SFMTA management is “continuing to calculate the final estimated cost savings that will result from this new agreement,” said Goodyear. The agreement still needs to be approved by TWU members as well as the SFMTA Board of Directors. If the TWU ratifies the agreement, Goodyear said the terms will be available for public review for 14 days.

  • Anon

    21 million over three years? wtf MUNI? 2nd highest paid in the nation with no cuts for years and that’s the best that MTA can negotiate? 3k in savings per operator per year and no pay cut? Fire Nat Ford.

  • Anon

    and i’d correct that their salary floor was the average of the three highest.  as a result, they may be the highest paid by far, depends on how it was implemented…which judging by this negotiation probably wasnt implmented well. 

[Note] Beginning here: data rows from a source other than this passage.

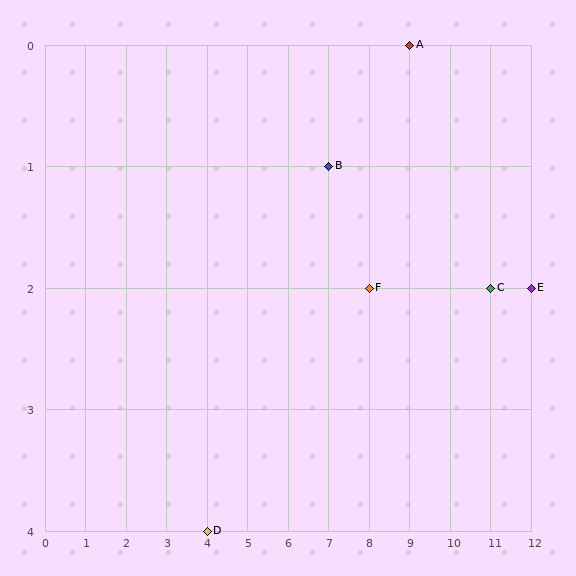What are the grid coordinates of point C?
Point C is at grid coordinates (11, 2).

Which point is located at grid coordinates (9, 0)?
Point A is at (9, 0).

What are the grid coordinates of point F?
Point F is at grid coordinates (8, 2).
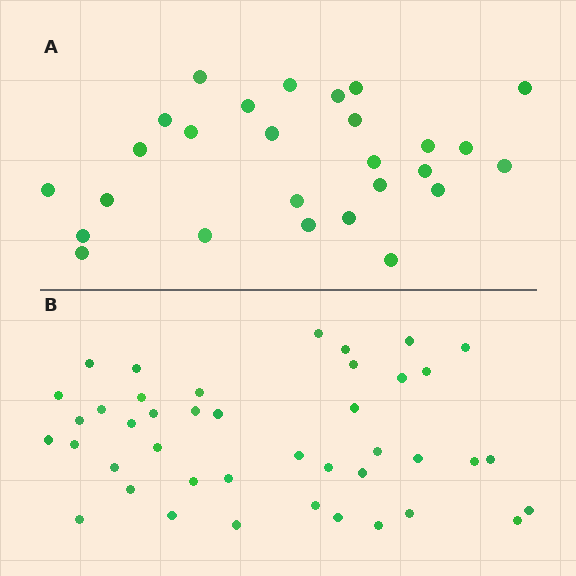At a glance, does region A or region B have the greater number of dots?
Region B (the bottom region) has more dots.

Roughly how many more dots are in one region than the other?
Region B has approximately 15 more dots than region A.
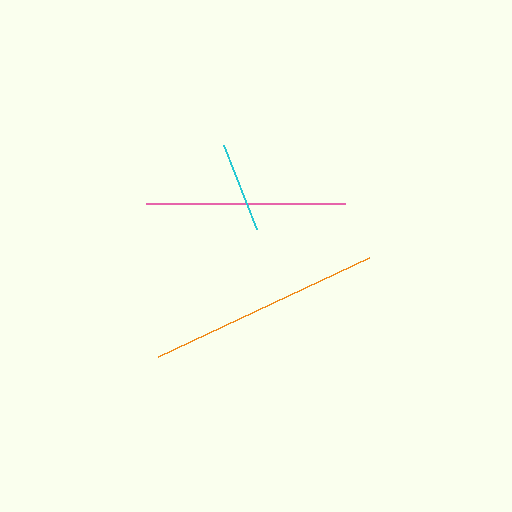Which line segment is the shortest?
The cyan line is the shortest at approximately 90 pixels.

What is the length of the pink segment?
The pink segment is approximately 199 pixels long.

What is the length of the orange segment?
The orange segment is approximately 234 pixels long.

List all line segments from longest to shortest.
From longest to shortest: orange, pink, cyan.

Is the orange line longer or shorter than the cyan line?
The orange line is longer than the cyan line.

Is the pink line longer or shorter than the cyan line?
The pink line is longer than the cyan line.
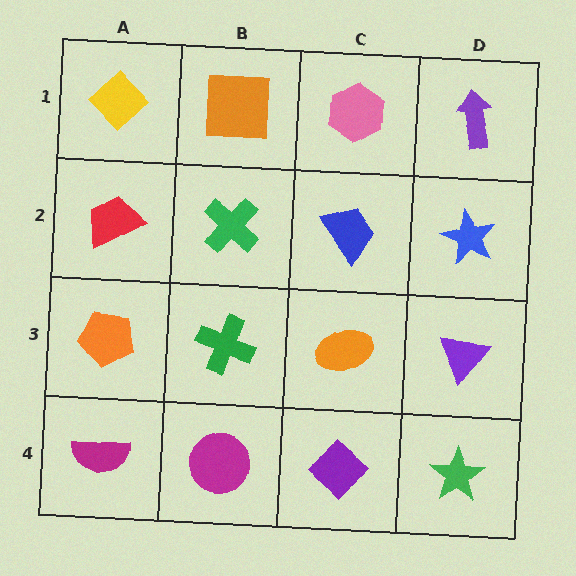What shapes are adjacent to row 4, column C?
An orange ellipse (row 3, column C), a magenta circle (row 4, column B), a green star (row 4, column D).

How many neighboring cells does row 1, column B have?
3.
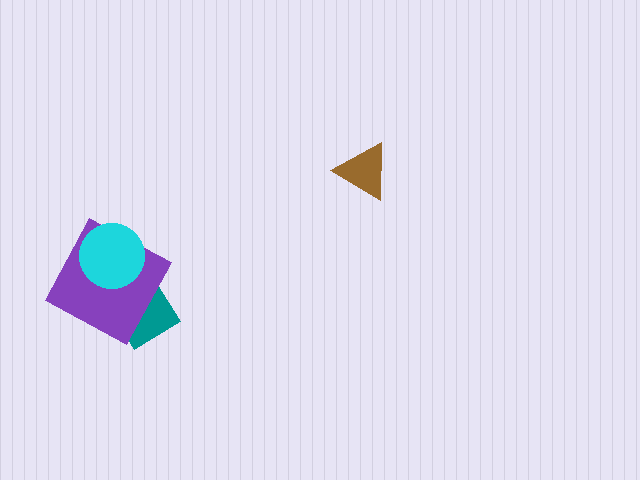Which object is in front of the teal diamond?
The purple square is in front of the teal diamond.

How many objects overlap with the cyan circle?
1 object overlaps with the cyan circle.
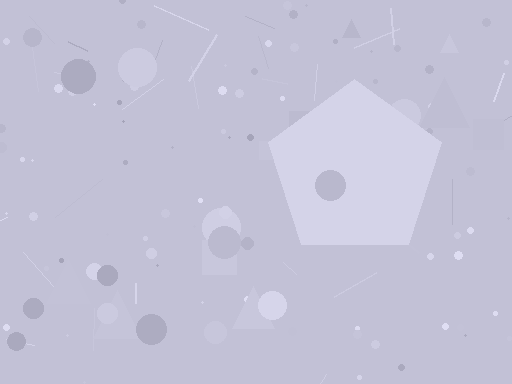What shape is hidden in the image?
A pentagon is hidden in the image.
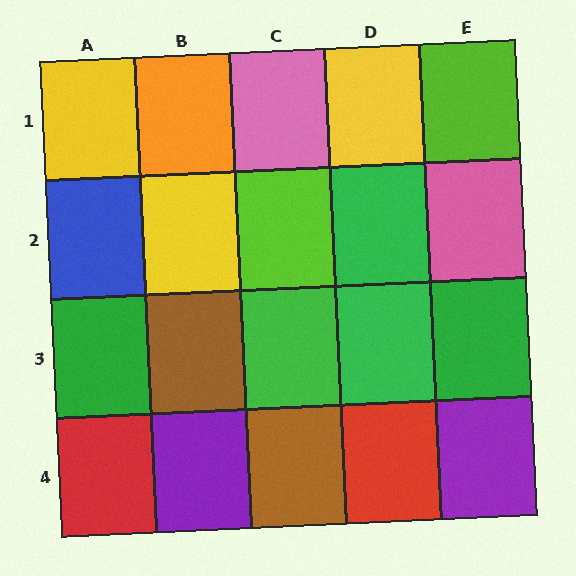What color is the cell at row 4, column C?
Brown.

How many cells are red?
2 cells are red.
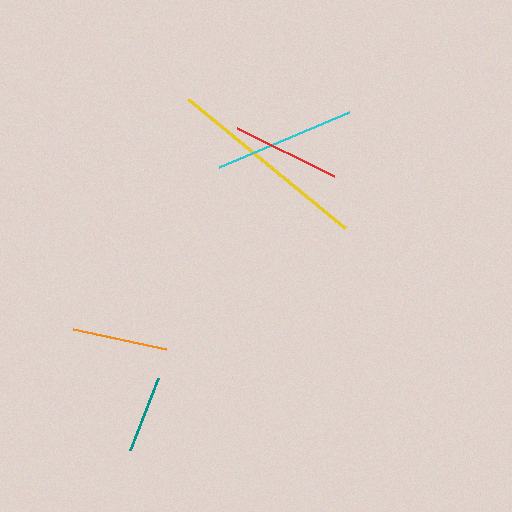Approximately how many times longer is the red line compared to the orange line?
The red line is approximately 1.1 times the length of the orange line.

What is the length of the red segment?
The red segment is approximately 108 pixels long.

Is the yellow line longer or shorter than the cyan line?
The yellow line is longer than the cyan line.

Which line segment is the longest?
The yellow line is the longest at approximately 203 pixels.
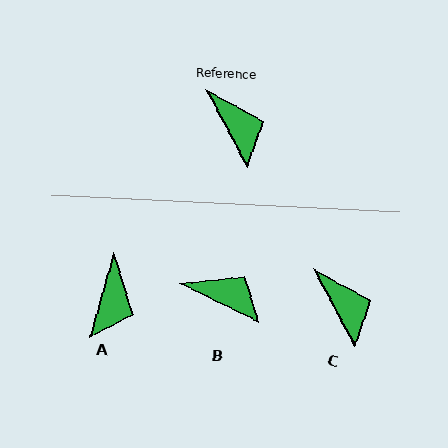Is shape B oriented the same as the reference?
No, it is off by about 36 degrees.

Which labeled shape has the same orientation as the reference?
C.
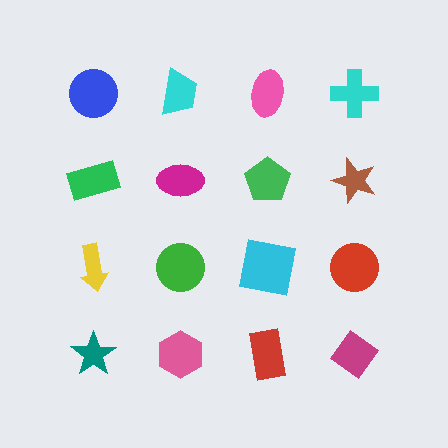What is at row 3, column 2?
A green circle.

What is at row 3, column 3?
A cyan square.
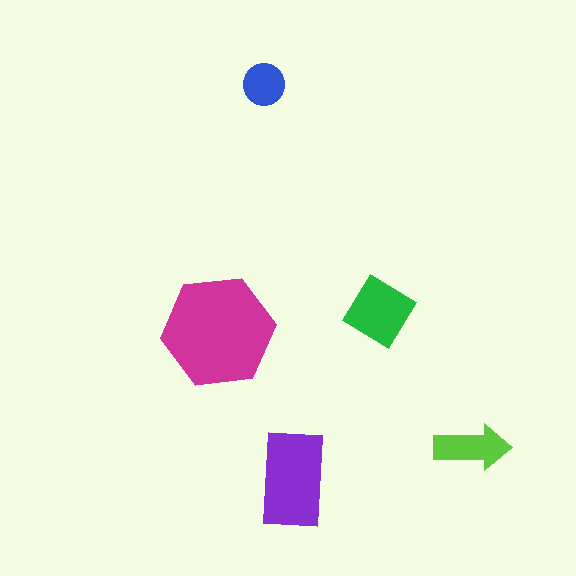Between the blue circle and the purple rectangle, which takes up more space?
The purple rectangle.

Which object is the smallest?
The blue circle.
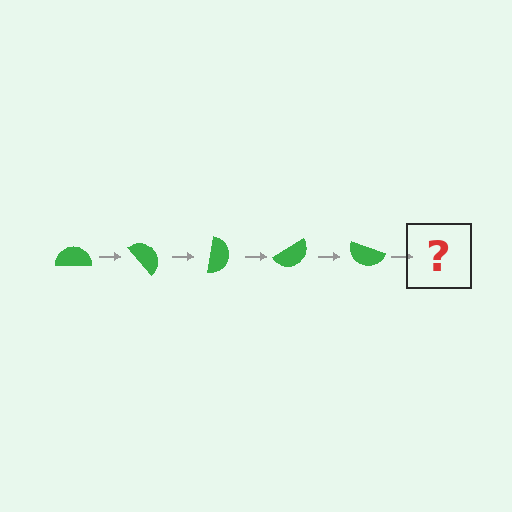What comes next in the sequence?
The next element should be a green semicircle rotated 250 degrees clockwise.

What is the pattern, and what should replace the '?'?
The pattern is that the semicircle rotates 50 degrees clockwise each step. The '?' should be a green semicircle rotated 250 degrees clockwise.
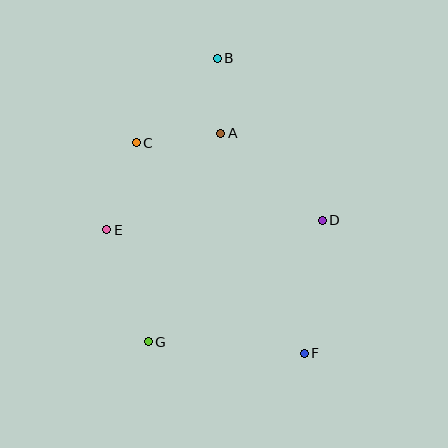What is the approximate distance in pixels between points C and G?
The distance between C and G is approximately 199 pixels.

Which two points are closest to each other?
Points A and B are closest to each other.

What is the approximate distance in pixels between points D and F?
The distance between D and F is approximately 134 pixels.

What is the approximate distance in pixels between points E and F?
The distance between E and F is approximately 233 pixels.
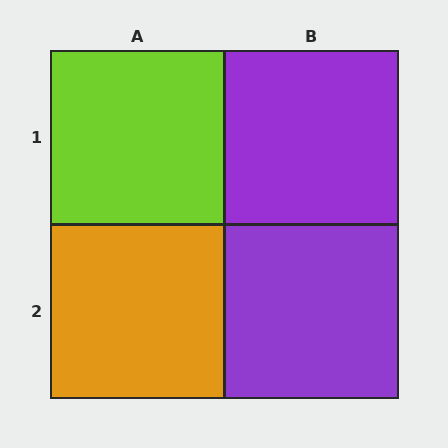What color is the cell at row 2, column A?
Orange.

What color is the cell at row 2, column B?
Purple.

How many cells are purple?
2 cells are purple.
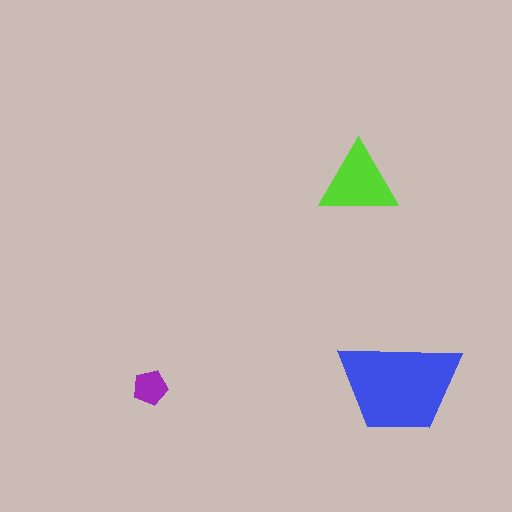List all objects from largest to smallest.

  • NOTE: while many have issues with Muni drivers and their contracts their pay has not been a key issue affecting Muni performance. Instead, it is issues like the work rules causing there to not be enough drivers. Extra drivers are needed, but only during rush hours. But because of the current rules Muni has to pay lots of overtime to fill in the gaps and hire drivers who don’t actually drive during the middle of the day. Being able to hire more part-time drivers will go far to address one of the biggest problems facing Muni, much more than trying to reduce their salary by a few percent.

    And to clarify things, prop G from a couple of years ago removed the salary floor. This means that there is no longer the obligation to pay Muni drivers amongst the top salaries in the nation.

  • Anonymous

    It was never realistic to expect that all of Muni’s current deficit could be fixed by negotiations with one bargaining unit in an agency with several. That was never the point of Prop. G. G is a long term solution that will update work rules more appropriate to the 21st century and eliminate wasteful practices that were costing the agency money. Every other union at Muni has agreed to far bigger pay cuts.

    The effect of G will take years, and no one who knew anything thought any different. There is no magic wand to fix Muni, and anyone who thinks simplistic bullshit will work is just as delusional as anyone at City Hall who thinks there’s “free money” out there to spend as we like.

  • GoGregorio

    Based on what Michael Smith just said (and what I understand to be true), this new contract should be more effective at improving service, rather than reducing costs.  Is that an accurate assumption?

  • 2 bits say they vote it down…

  • Daniel Krause

    Any provision to deal with the excessive absenteesism? That is a huge reason why there are not enough drivers. Will drivers at least have to notifying management when they are taking a sick day?

  • Anonymous

    Well, the redefinition of overtime might at least reduce the incentive for absenteeism (since being absent won’t mean overtime later).

    Reading this makes me cautiously optimistic.

  • Anonymous

    Well, the redefinition of overtime might at least reduce the incentive for absenteeism (since being absent won’t mean overtime later).

    Reading this makes me cautiously optimistic.